問題が起きたとき、データを見る前に原因を決めてしまう。しかもそれが経験や勘に基づいているから、本人には「わかっている」という確信がある。でも実際には、見えていないまま振った剣がたまたま当たっただけなのかもしれない。
ゼロが過去に失敗したのは、力が足りなかったからではありません。「見えないまま力押しで突っ込んだ」からです。これはまさに、データを見ずに原因を決めつけて動いてしまう組織の姿そのものです。
ノイマンが取り出したスキルブック「データのまなざし」。これは、データの存在に気づいたときに光が見えるようになるスキルです。イチがこのスキルを使うと光が見えましたが、ゼロには何も見えませんでした。
ここが第2話の核心です。
同じ場所に立って、同じものを見ているのに、見える人と見えない人がいる。この差は才能ではなく「スキル」、つまり学べば身につくものとして描かれています。
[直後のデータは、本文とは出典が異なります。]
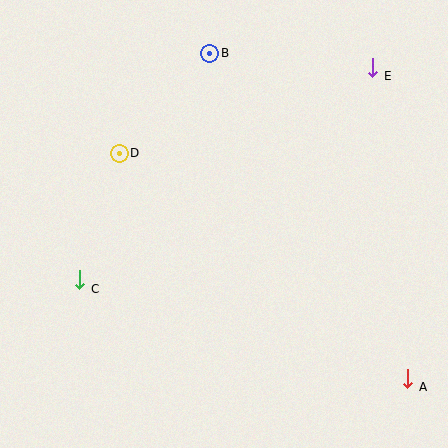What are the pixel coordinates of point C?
Point C is at (80, 289).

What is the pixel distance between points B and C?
The distance between B and C is 269 pixels.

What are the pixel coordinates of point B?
Point B is at (210, 53).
私たちの職場でも同じことが起きています。たとえば、ダッシュボードを開いても「ふーん、数字が並んでるな」で終わる人と、「この数字の動き方、おかしくない?」と気づける人がいる。売上データを見て「先月より下がった」としか読めない人と、「この商品カテゴリだけ落ちていて、しかも特定エリアに集中している」と構造が見える人がいる。
その違いはセンスではなく、データリテラシーというスキルがあるかないかです。
一方、イチの独白も見逃せません。「ウチのギルドがいまだにアナログなのは、トップであるあの人が古いやり方に固執しているせいだ」。これは現場の人間が感じている「構造的な問題」を、データで裏付けようとする姿勢です。
感覚的に「おかしい」と思っていることを、データで言語化する。これが「データのまなざし」の本質なのかもしれません。
翌朝、イチとゼロはそれぞれ別の行動に出ます。
イチはPCでアーチ村のデータを調べ、名産品「メタマテリアル」の性質を発見します。この鉱石から作られた生地は、環境に応じて物質を透明化する機能がある。つまり、洞窟の暗さに適応して魔物が見えなくなっていた。環境を変えれば見える化できる、というカラクリをデータから解き明かしたのです。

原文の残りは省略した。